Large systems have dedicated operations terminals called ODTs (Operator Display Terminals), usually kept in a secure environment. For small systems, machines can be controlled from any terminal (provided the terminal and user have sufficient privileges) using the MARC program (Menu Assisted Resource Control). Operator commands can also be used by users familiar with them.
Operator commands are mostly two letters (as with Unix), and some are just one letter. This means that the operator interface must be learned, but it is very efficient for experienced operators who run a large mainframe system from day to day. Commands are case insensitive.
Tasks are entered in the program 'mix' and identified by mix numbers, as are libraries. To execute a program, operators can use the 'EX' or 'RUN' command followed by the file name of the program. ODTs are run typically with ADM (Automatic Display Mode) which is a tailorable display of system status usually set up to display the active, waiting, and completed mix entries, as well as system messages to the operator for notifications or situations requiring operator action.
Complete listing of these displays are given by the 'A' (active), 'W' (waiting), 'C' (completed), and 'MSG' (message commands).
If a task becomes waiting on some operator action, the operator can find out what the task needs by entering its mix number followed by the 'Y' command. (Note the object-oriented style of commands, selecting the object first, followed by the command.) For example, '3456Y'.
An operator can force a task into the waiting entries with the stop command '3456ST' and make it active again with OK: '3456OK'. The OK command can also be used when an operator has made a resource available for a task, although more frequently than not, the MCP will detect that resources have become available, CAUSE the EVENT that processes have been waiting on without further operator intervention.
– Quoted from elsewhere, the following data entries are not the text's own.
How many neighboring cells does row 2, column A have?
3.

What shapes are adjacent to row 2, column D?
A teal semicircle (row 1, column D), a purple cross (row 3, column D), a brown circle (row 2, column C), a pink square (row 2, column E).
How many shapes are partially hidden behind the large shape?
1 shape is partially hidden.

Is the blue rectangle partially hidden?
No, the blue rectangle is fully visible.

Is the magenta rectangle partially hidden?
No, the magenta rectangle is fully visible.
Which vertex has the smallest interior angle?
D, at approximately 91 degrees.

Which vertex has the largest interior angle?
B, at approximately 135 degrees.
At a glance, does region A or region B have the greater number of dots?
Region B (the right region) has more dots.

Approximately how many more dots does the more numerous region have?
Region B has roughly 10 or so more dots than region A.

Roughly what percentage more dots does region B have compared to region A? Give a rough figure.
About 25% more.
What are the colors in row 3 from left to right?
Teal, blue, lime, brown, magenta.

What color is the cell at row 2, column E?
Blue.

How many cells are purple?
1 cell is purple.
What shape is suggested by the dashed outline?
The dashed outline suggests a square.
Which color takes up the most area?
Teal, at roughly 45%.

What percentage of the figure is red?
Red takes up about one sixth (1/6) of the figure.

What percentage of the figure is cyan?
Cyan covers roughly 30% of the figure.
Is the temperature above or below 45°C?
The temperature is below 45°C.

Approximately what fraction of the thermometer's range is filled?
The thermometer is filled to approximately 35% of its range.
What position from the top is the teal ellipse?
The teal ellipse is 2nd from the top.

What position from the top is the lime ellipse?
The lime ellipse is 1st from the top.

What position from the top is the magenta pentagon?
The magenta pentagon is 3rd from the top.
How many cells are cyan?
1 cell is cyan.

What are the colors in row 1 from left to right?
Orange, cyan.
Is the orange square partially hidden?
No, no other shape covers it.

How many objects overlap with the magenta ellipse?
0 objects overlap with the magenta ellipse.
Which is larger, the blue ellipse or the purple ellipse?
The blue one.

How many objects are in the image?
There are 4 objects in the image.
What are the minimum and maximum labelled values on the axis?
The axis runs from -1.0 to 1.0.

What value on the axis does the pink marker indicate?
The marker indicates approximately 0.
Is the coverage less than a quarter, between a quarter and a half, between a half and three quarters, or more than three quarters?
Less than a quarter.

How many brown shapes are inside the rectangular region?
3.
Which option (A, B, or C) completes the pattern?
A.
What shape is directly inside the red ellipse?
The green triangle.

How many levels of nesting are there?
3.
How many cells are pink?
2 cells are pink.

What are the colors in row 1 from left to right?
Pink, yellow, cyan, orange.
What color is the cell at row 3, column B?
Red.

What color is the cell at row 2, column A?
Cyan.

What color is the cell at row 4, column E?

As well as tasks and processes, operators also have control over files. Files can be listed using the FILE command, copied using COPY, removed using REMOVE, and renamed.
The operating environment of the MCP is powerful, yet simple and usually only requires a fraction of the number of operators of other systems.
An important part of the operations environment is the high-level Work Flow Language
All actions in the system are logged, for example all messages displayed to the operator, and all operator actions. All significant program actions are also logged, for example BOJ for beginning of a WFL job, BOT for beginning of a task within a WFL job, EOT and EOJ for end of tasks and jobs. As well, all file and database open and closes are logged. This used to contribute to an apparent slowness of the MCP operating environment compared to systems like Unix, since everything was logged, but as systems like Unix have become more security conscious, it too keeps many things in the system logs.
The logs can be used for forensics to find out why programs or systems may have failed, or for detecting attempts to compromise system security. Logs are automatically closed after a system-settable period and a new one opened. Opened and closed logs contain a huge amount of information and this can be filtered and analyzed with programs such as LOGANALYZER.
The MCP was the first OS developed exclusively in a high-level language. Over its 45 year history it has had many firsts in a commercial implementation, including virtual memory and a high-level job control language (WFL). It has long had many facilities that are now only appearing in other widespread operating systems, and together with the B5000 hardware architecture, the MCP provides a very secure, high performance, multitasking and transaction processing environment.
"Master Control Program" was also the name of the power hungry computer in the Disney movie Tron (1982) directed by Steven Lisberger, starring Jeff Bridges, David Warner, Bruce Boxleitner, Condy Morgan, and Barnard Hughes.